Plataformas como o Office 365, conjunto de ferramentas baseadas na nuvem lançada há pouco mais de um ano, são fornecidas sem custo. "Temos de analisar cada estudante ou professor como um possível divulgador da plataforma Microsoft", diz Milton Burgese, diretor de educação da Microsoft Brasil. Para Burgese, o setor de educação é o que apresenta o maior potencial de crescimento no Brasil. É fácil entender a razão. Segundo o Censo Escolar realizado pelo Instituto Nacional de Estudos e Pesquisas Educacionais (Inep), há no País quase 200 mil estabelecimentos de ensino, nos quais mais de 50 milhões de estudantes têm aulas com quase dois milhões de professores. 

Oportunidade: Milton Burgese, da Microsoft, diz que o setor educacional é o de maior potencial

CUSTO MENOR Se ter os instrumentos é o primeiro passo, usá-los de forma planejada dentro da sala de aula é o caminho ideal, segundo a avaliação de muitos especialistas. Caso essa tendência se consolide, os tradicionais laboratórios de informática podem se tornar obsoletos. Um caso emblemático dessa mudança de visão é o colégio privado Sigma, de Brasília. Lá, os tablets fizeram parte da lista de material escolar de 2012 para as turmas do primeiro ano do ensino médio. A escola investiu R$ 3 milhões em três unidades para adaptar suas salas de aula para o uso dos equipamentos. Nessa conta figuram desde a compra de lousas digitais interativas e banda larga sem fio a mesas maiores para os alunos manipularem os tablets

Também foram instaladas mais tomadas nas salas de aula para recarregar as baterias. Cerca de mil alunos utilizam atualmente o equipamento no lugar das tradicionais apostilas. "O grande diferencial é a interatividade dos livros", afirma Marli Pinheiro, diretora-pedagógica do Sigma. "Fica muito mais fácil compreender a disciplina de física, por exemplo, com animações mostrando para que servem as equações." O custo do material didático também diminuiu. A turma que fez o primeiro ano em 2011 teve de desembolsar R$ 1,9 mil pelos livros impressos. No ano passado, cada estudante precisou pagar R$ 1,6 mil pelos livros digitais. Para 2013, é previsto que o valor diminua para R$ 1,2 mil em razão do volume maior de usuários. 

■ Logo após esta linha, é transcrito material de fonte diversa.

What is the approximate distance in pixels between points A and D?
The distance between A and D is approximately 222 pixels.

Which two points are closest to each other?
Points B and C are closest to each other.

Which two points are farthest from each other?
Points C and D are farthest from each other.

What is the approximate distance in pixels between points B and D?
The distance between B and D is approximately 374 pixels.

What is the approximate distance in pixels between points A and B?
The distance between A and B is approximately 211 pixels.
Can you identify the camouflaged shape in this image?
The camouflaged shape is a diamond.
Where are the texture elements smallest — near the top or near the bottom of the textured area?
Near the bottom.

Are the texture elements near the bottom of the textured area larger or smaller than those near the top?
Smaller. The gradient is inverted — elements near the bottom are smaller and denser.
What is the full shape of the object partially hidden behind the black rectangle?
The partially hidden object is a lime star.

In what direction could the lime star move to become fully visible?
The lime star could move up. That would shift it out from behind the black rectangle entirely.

Tendência de um dispositivo por aluno pode tornar os laboratórios de informática obsoletos 

Alunos do primeiro e do segundo ano já estarão com tablets. A rápida evolução tecnológica é um problema a ser superado pelas escolas. O que a instituição deve fazer para não entrar no ritmo frenético da indústria, que faz com que aparelhos de última geração fiquem desatualizados num piscar de olhos? "O grande desafio da escola contemporânea é evitar os modismos e transformar esse fenômeno em novas pedagogias", diz o professor da Universidade de Brasília (UnB) Gilberto Lacerda, mestre em tecnologias na tducação pela Universidade Laval, do Canadá. Outro alerta de Lacerda é com relação ao preparo dos professores, que devem ser treinados para inserir os recursos tecnológicos de maneira adequada em suas aulas. 

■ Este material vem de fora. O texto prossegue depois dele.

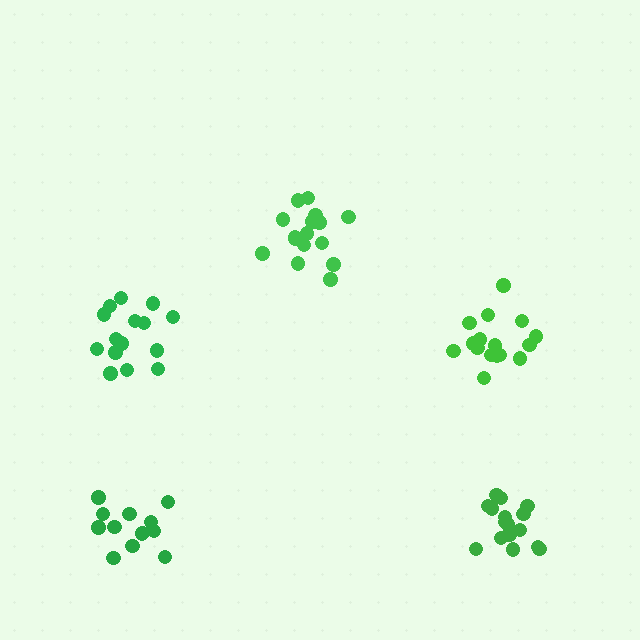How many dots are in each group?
Group 1: 17 dots, Group 2: 15 dots, Group 3: 13 dots, Group 4: 16 dots, Group 5: 16 dots (77 total).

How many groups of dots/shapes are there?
There are 5 groups.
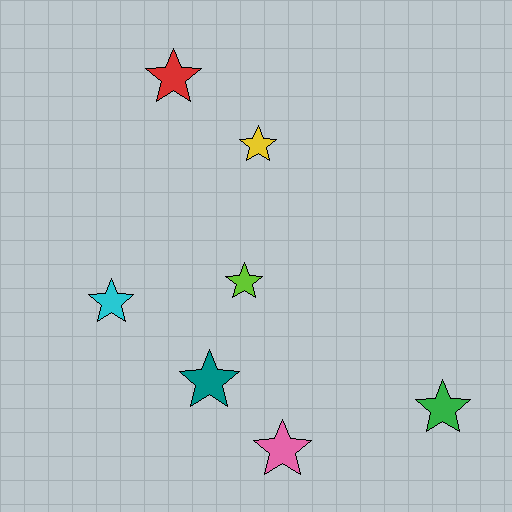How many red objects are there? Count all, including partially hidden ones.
There is 1 red object.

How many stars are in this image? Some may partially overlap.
There are 7 stars.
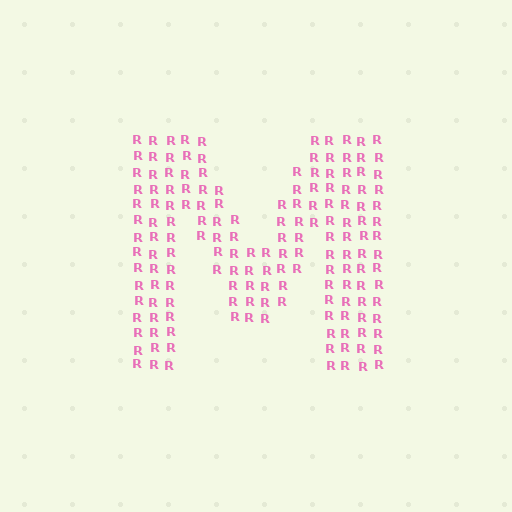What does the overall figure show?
The overall figure shows the letter M.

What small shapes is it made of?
It is made of small letter R's.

A empresa paulistana Sapienti, que monta salas de aula multimídia, tenta suprir essa lacuna com treinamentos gratuitos aos professores das escolas que adquirem seus produtos, que custam entre R$ 25 mil e R$ 30 mil. Um dos equipamentos que os docentes podem usar nessas oficinas é uma lousa digital de 100 polegadas feita de chapa de metal magnético. Esse material permite desde a exibição de animações interativas até o uso do tradicional pincel atômico. Em meio a isso, é possível ainda realizar uma atividade mais lúdica, aproveitando o metal para colocar ímãs, do tipo dos de geladeira, com figuras no quadro. "Muitas escolas fazem investimentos grandiosos em hardware, mas se esquecem do fator humano", diz Ronaldo de Carvalho, sócio da empresa. "Na educação, os professores sempre serão mais importantes."